The release of ETH 2.0 is one of the most anticipated events on the crypto scene.
While the first phase of the update (the beacon chain and staking) is already out, there are still a lot of misconceptions around what the new ecosystem means for ETH holders and end-users.
In this post, we will examine and debunk 5 popular myths about Ethereum 2.0.
Ethereum 2.0 Isn’t Secure
Since the entry barrier to ETH 2.0 is lower (there’s no need to use a lot of electricity or invest in mining hardware) compared to the PoW network, the crypto community is concerned about the security of proof of stake.
These concerns are reasonable but, at the end of the day, unfounded. The key difference between PoS and other consensus algorithms is that validators are heavily invested in the system.
At the time of writing, to attack the network, one would have to stake over 3.3M ETH tokens. If a malicious validator decides to take Ethereum down, he would be burning his own stake as well – over $6B at the time of writing. Since there’s little incentive to attack Ethereum, one could say the ETH2 network is actually more secure than the PoW blockchain.

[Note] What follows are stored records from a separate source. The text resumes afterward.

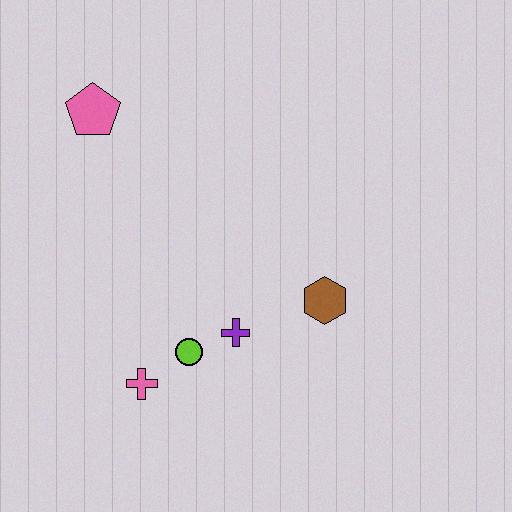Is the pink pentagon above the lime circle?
Yes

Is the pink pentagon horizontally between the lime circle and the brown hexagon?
No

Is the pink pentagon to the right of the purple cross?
No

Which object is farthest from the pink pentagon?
The brown hexagon is farthest from the pink pentagon.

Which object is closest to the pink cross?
The lime circle is closest to the pink cross.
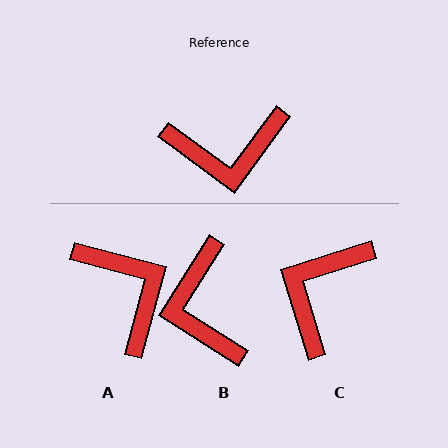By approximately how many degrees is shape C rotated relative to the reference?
Approximately 126 degrees clockwise.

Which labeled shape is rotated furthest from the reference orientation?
C, about 126 degrees away.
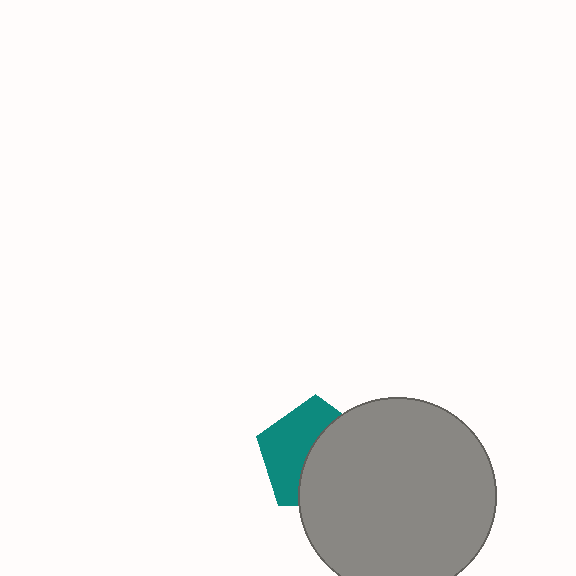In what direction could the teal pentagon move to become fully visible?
The teal pentagon could move left. That would shift it out from behind the gray circle entirely.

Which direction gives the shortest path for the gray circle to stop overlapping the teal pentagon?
Moving right gives the shortest separation.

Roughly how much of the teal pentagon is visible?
About half of it is visible (roughly 48%).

Ethereum 2.0 Offers High Rewards
On the other hand, Ethereum moonboys have unrealistic expectations for the network and go on to spread the hype on social media.
The truth is, ETH 2.0 isn’t a get-rich-quick. For one, staking rewards decrease as more people join the network. When the Beacon Chain went live, the APR was quite high – 22%. At the time of writing, it is 4.9% (you can track it via Ethereum Launchpad) and will likely decrease over time.
At this point you might start wondering why people stake Ethereum even though it promises no skyrocketing returns. There are several reasons: for one, while low, the return is fairly stable – investing in altcoins can get you 100x APRs as was the case for ADA, but the project might backfire, leaving investors empty-handed.
Also, a lot of ETH validators believe in Ethereum’s impact (DeFi, NFT, and other applications) and want to support the network and make it more secure by staking tokens (the higher the number of validators is, the more centralized the ecosystem becomes).
Ethereum 2.0 Isn’t Liquid
Yes, at the moment ETH2 is illiquid, meaning you can’t withdraw it or use tokens for trading. No, it will not always be this way. The development team is planning to enable withdrawals as a part of Phase 1.5, which, according to estimates, will be released in 2 years.
Upgrade to Ethereum 2.0 is Frustrating for a Typical User
If you are a decentralized application user or want to trade ETH, you might be wondering how the network update impacts transactions and the execution of smart contracts. The mechanics of interacting with the network will remain the same – in fact, improvements are in development as well.
By deploying sharding and rollups, the development team increases TPS from 9-15 transactions to potentially 100,000 TPS. A higher transaction capacity will reduce network congestion and gas fees. As a result, DeFi platforms and decentralized applications will have more room for scalability.
You Should Avoid Ethereum 2.0 Staking
Finally, some people believe that depositing tokens only to have no way to withdraw them is a reckless decision. Also, if you commit to staking, it means running the validator client 24/7 – otherwise, quadratic leaks will over time nullify your deposits.
While ETH staking is a commitment and you should approach it responsively, the pain is by all means worth the gain. You can check more details about staking and current APY on Redot.
Here are the key benefits of staking ETH2.0:
- Earning staking rewards
- Maximizing returns since ETH2 has a rapidly growing value.
- Supporting innovative technologies and directly contributing to the security of the network.
It’s up to investors to decide whether the benefits outweigh the drawbacks – however, as far as stability and security are concerned, Ethereum is a promising project worth backing.